Dr Ibrahim Umar Mohammed is a molecular plant virologist with 17 years of research experience in plant-virus-insect interactions, especially those involving Geminiviruses, potyviruses and their whitefly vector, Bemisia tabaci, infecting cassava, vegetables and other staple food crops in the tropics. He began his research career in Nigeria in 1996 and had obtained his first Degree in Agriculture from Usman Danfodiyo University, Sokoto. He then moved to the Natural Resources Institute (NRI) at the University of Greenwich in 2006 to undertook his MSc on plant protection, where he investigated the effect of inter-cropping system on the control of pest and diseases, which are causing devastating losses, famine and food shortages to subsistent farmers in Sub-Saharan Africa. Following completion of his MSc in 2007, Dr Ibrahim joined the university of Greenwich as a PhD student (in molecular plant virology). After completion of his PhD, Dr Ibrahim returned home to Nigeria in 2012 and joined Kebbi State University of Science and Technology, Aliero (KSUSTA) as a senior scientist/lecturer.

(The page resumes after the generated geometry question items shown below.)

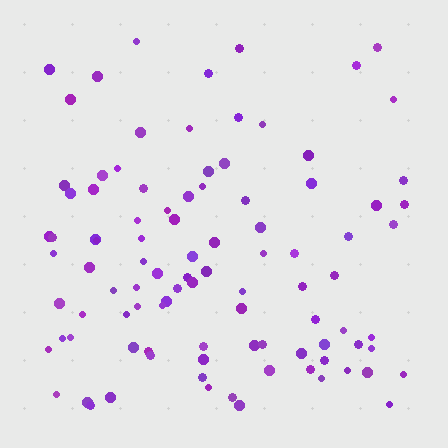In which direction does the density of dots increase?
From top to bottom, with the bottom side densest.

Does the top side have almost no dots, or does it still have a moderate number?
Still a moderate number, just noticeably fewer than the bottom.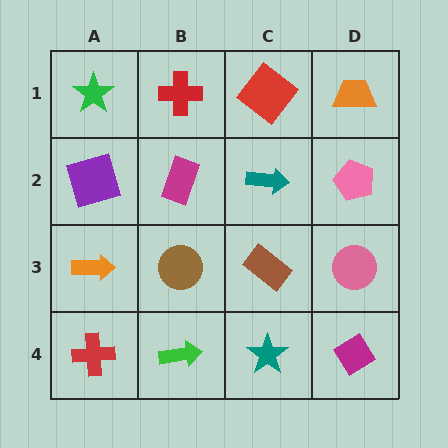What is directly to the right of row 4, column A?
A green arrow.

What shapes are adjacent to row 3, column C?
A teal arrow (row 2, column C), a teal star (row 4, column C), a brown circle (row 3, column B), a pink circle (row 3, column D).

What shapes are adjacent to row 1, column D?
A pink pentagon (row 2, column D), a red diamond (row 1, column C).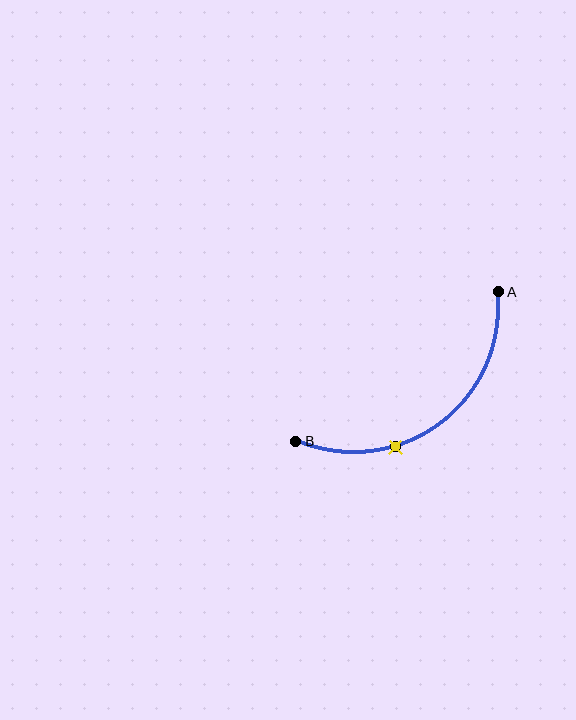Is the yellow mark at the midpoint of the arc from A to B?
No. The yellow mark lies on the arc but is closer to endpoint B. The arc midpoint would be at the point on the curve equidistant along the arc from both A and B.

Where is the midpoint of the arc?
The arc midpoint is the point on the curve farthest from the straight line joining A and B. It sits below and to the right of that line.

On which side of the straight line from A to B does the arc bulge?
The arc bulges below and to the right of the straight line connecting A and B.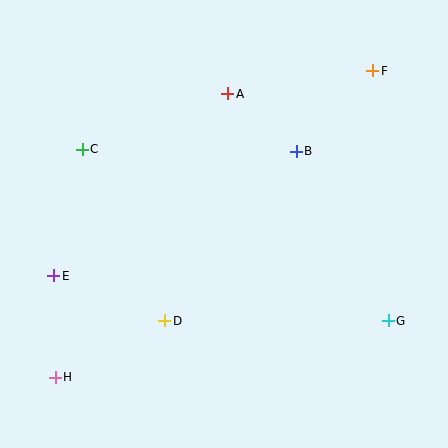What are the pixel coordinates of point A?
Point A is at (228, 94).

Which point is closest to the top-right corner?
Point F is closest to the top-right corner.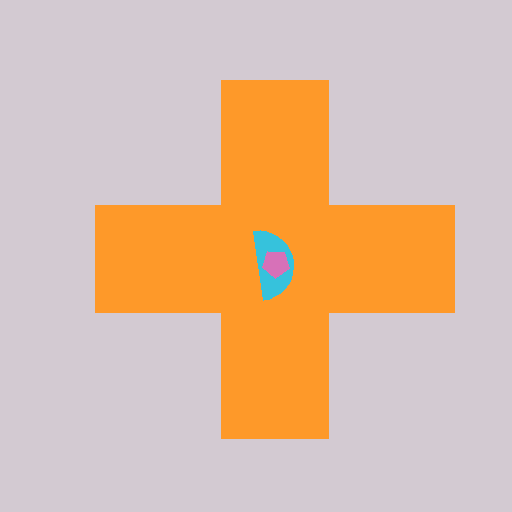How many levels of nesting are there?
3.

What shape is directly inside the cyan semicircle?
The pink pentagon.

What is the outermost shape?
The orange cross.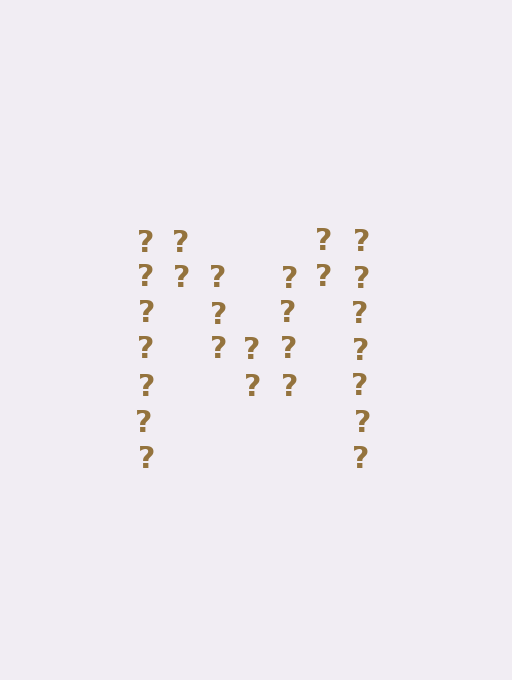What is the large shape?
The large shape is the letter M.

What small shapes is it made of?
It is made of small question marks.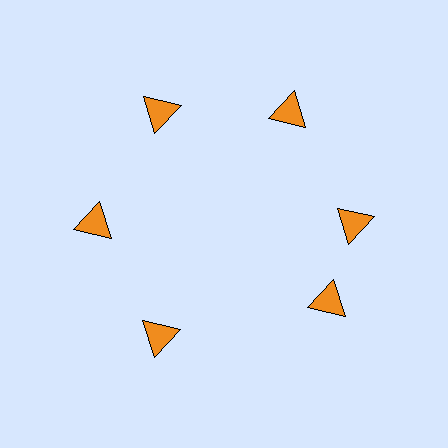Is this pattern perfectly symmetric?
No. The 6 orange triangles are arranged in a ring, but one element near the 5 o'clock position is rotated out of alignment along the ring, breaking the 6-fold rotational symmetry.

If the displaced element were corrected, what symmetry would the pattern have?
It would have 6-fold rotational symmetry — the pattern would map onto itself every 60 degrees.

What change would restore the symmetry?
The symmetry would be restored by rotating it back into even spacing with its neighbors so that all 6 triangles sit at equal angles and equal distance from the center.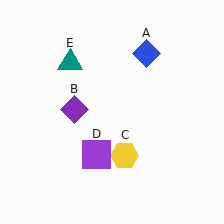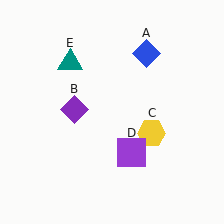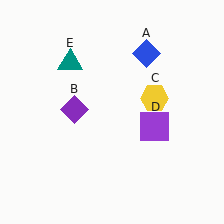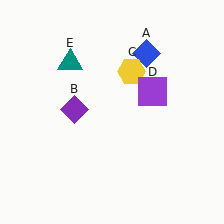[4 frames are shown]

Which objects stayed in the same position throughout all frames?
Blue diamond (object A) and purple diamond (object B) and teal triangle (object E) remained stationary.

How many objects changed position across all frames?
2 objects changed position: yellow hexagon (object C), purple square (object D).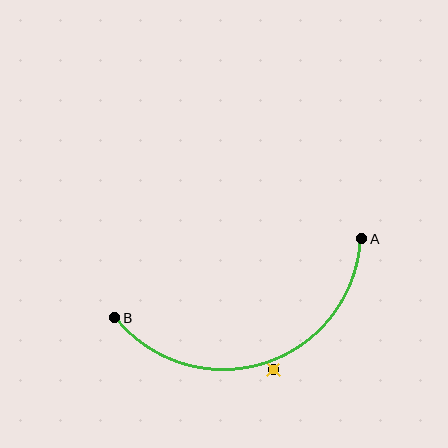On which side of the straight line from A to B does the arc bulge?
The arc bulges below the straight line connecting A and B.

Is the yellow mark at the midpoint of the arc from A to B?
No — the yellow mark does not lie on the arc at all. It sits slightly outside the curve.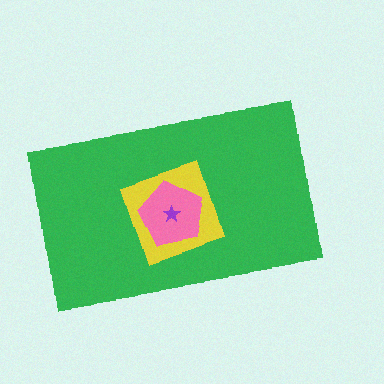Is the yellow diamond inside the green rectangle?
Yes.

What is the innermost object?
The purple star.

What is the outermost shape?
The green rectangle.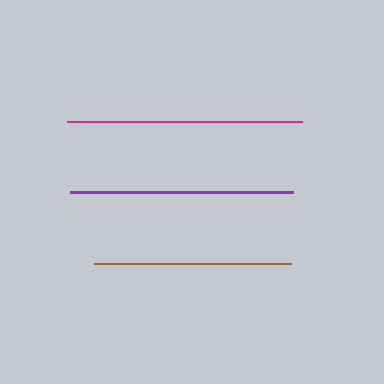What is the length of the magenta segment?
The magenta segment is approximately 235 pixels long.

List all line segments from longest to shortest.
From longest to shortest: magenta and purple (about equal), brown.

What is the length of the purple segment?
The purple segment is approximately 223 pixels long.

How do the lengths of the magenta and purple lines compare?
The magenta and purple lines are approximately the same length.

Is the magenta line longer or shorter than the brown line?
The magenta line is longer than the brown line.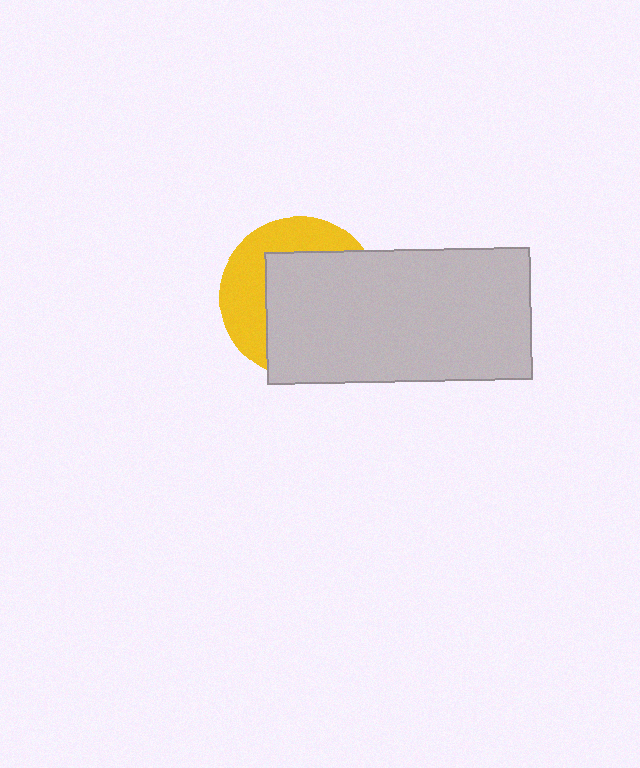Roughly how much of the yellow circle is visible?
A small part of it is visible (roughly 38%).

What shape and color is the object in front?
The object in front is a light gray rectangle.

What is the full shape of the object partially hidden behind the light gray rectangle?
The partially hidden object is a yellow circle.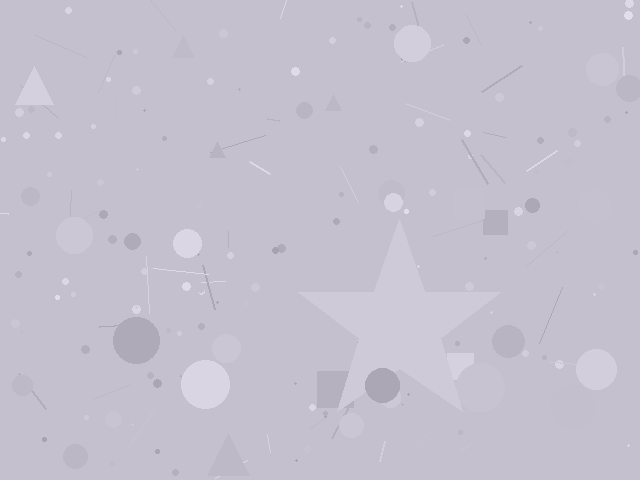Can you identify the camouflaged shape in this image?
The camouflaged shape is a star.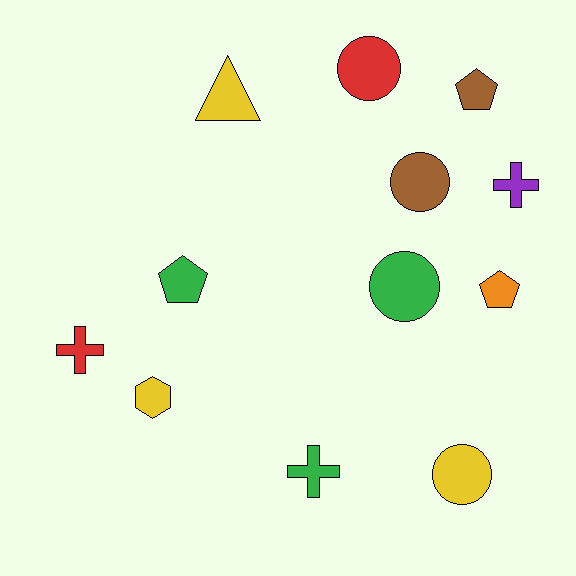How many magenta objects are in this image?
There are no magenta objects.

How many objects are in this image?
There are 12 objects.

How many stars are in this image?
There are no stars.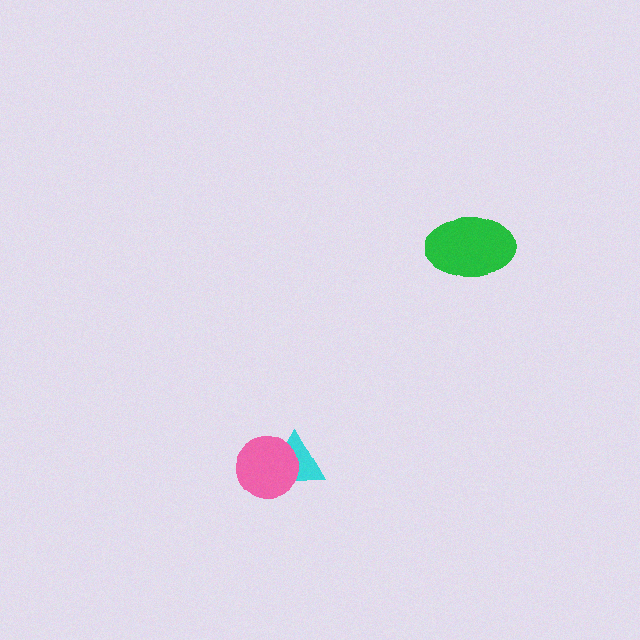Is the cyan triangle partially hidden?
Yes, it is partially covered by another shape.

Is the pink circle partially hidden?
No, no other shape covers it.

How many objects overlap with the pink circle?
1 object overlaps with the pink circle.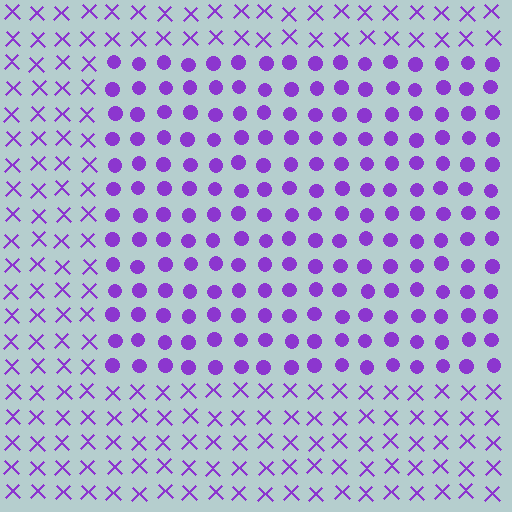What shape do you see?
I see a rectangle.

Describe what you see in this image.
The image is filled with small purple elements arranged in a uniform grid. A rectangle-shaped region contains circles, while the surrounding area contains X marks. The boundary is defined purely by the change in element shape.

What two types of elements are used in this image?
The image uses circles inside the rectangle region and X marks outside it.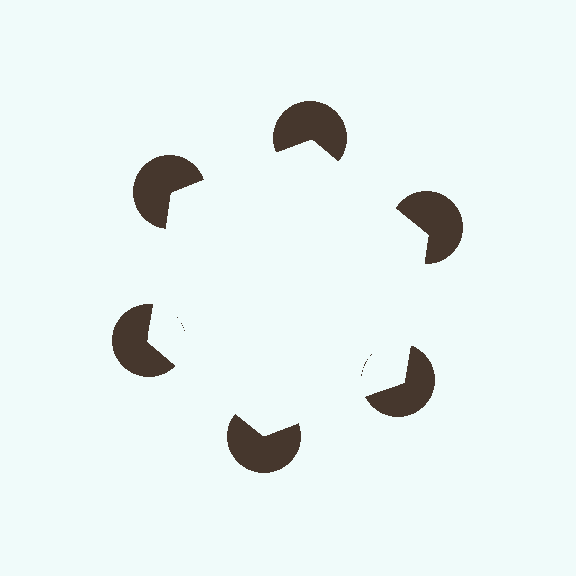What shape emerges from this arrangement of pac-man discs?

Dr Ibrahim has supervised many undergraduate final year projects, serve as visiting senior lecturer and served as internal examiner to some postgraduate students’ theses in both UDUs and BUK. He has attended many national and international conferences, presented papers at various seminars and training workshops and has published 16 peer-reviewed articles in reputable national and international Journals.

Dr Ibrahim employs multi-disciplinary research, from field epidemiology to molecular biology and tissue culture to functional genomics, to better understand plant-virus-vector relationships and mechanisms of disease resistance to enable developing improved disease control strategies. He was awarded the Raymond/Roger Hull prize for best presentation at the International Plant Virus Symposium of the Association of Applied Biology 2012. He has also developed robust low-cost diagnostic tests and virus indexing for CBSVs and cassava mosaic viruses, which are adapted in several laboratories in UK and Africa.